I'm guessing that no one has set these people down to explain to this to them. They haven't read about the place of chant and they know none. They haven't read anything by the Pope. They have probably never been to a compelling liturgy that uses plainsong or the music of the Church. But I'm not sure that this is an excuse. If they are going to dare to make noise of any sort during Mass, they have a positive obligation to, as John Paul II urged, examine their consciences to see whether they are really submitting to the liturgical structure or trying to reinvent it to suit their own aims.
For many musicians, and artists generally, the liturgy provides a terrible temptation to use in order to satisfy the ego. It comes with a ready-made, captive audience. The liturgy is important to people so simply putting one's art on display infuses the artist with a sense of his or her own accomplishment and importance.
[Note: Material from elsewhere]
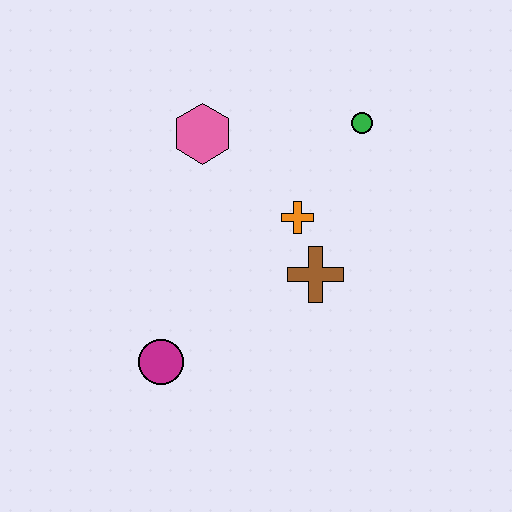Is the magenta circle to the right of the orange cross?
No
If you don't get paid to play, you can always pat yourself on the back for using your gifts in the service of others -- and oh how generous you must be.
If what you seek is to make the liturgy as fun and entertaining as a hotel bar or pregame pep rally, there are always opportunities to do so, since the liturgy is not this way. Mass is not and cannot be "what's going on in the world today"; it is rather a foretaste of Heaven.
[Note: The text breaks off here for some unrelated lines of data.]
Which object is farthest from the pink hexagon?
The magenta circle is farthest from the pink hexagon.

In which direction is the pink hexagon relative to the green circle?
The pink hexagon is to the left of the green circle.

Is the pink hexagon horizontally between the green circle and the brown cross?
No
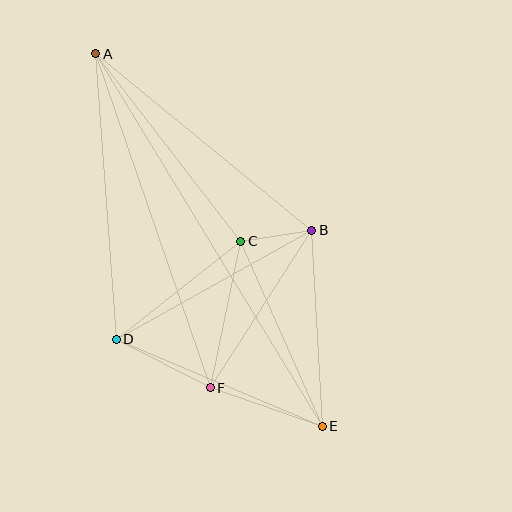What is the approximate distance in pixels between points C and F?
The distance between C and F is approximately 149 pixels.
It is to deter such attempts to make the liturgy conform to the world that the liturgy is a not an improvisation on a theme about God but rather a precise and prescribed unity of music, text, and rubrics that permits us to participate in the prayer of the ages--a gift from God to us--toward the aim of gaining grace.
Don't imagine for an instant that the earliest Christians would have put up with the worldly approach to music at Mass. They avoided anything that smacked of pagan music, even to the point of completely eschewing metered music. They probably went too far in this respect but the impulse is a good one. Liturgy points up and beyond; it should never seek to replicate the sound and feel of a secular venue.
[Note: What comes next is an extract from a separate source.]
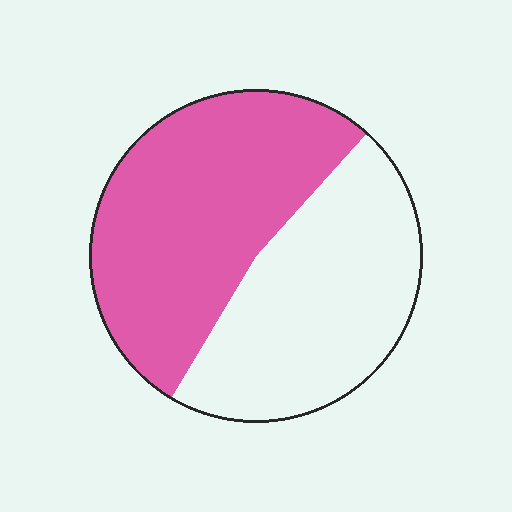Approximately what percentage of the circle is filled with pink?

If a musician does not know the basic chant hymnody of the Church, if the Gregorian Missal looks like gibberish, if he or she does not know the difference between the ordinary and the propers, this person has no business planning for the next liturgy. And let us say it again: the Roman Rite has its own music built in, as it were, to serve as an ideal and focal point for our artistic endeavors. We must submit to this ideal. We must bury the ego. We must stop speaking so that God can speak to us. If we are unwilling, we should take our talents elsewhere.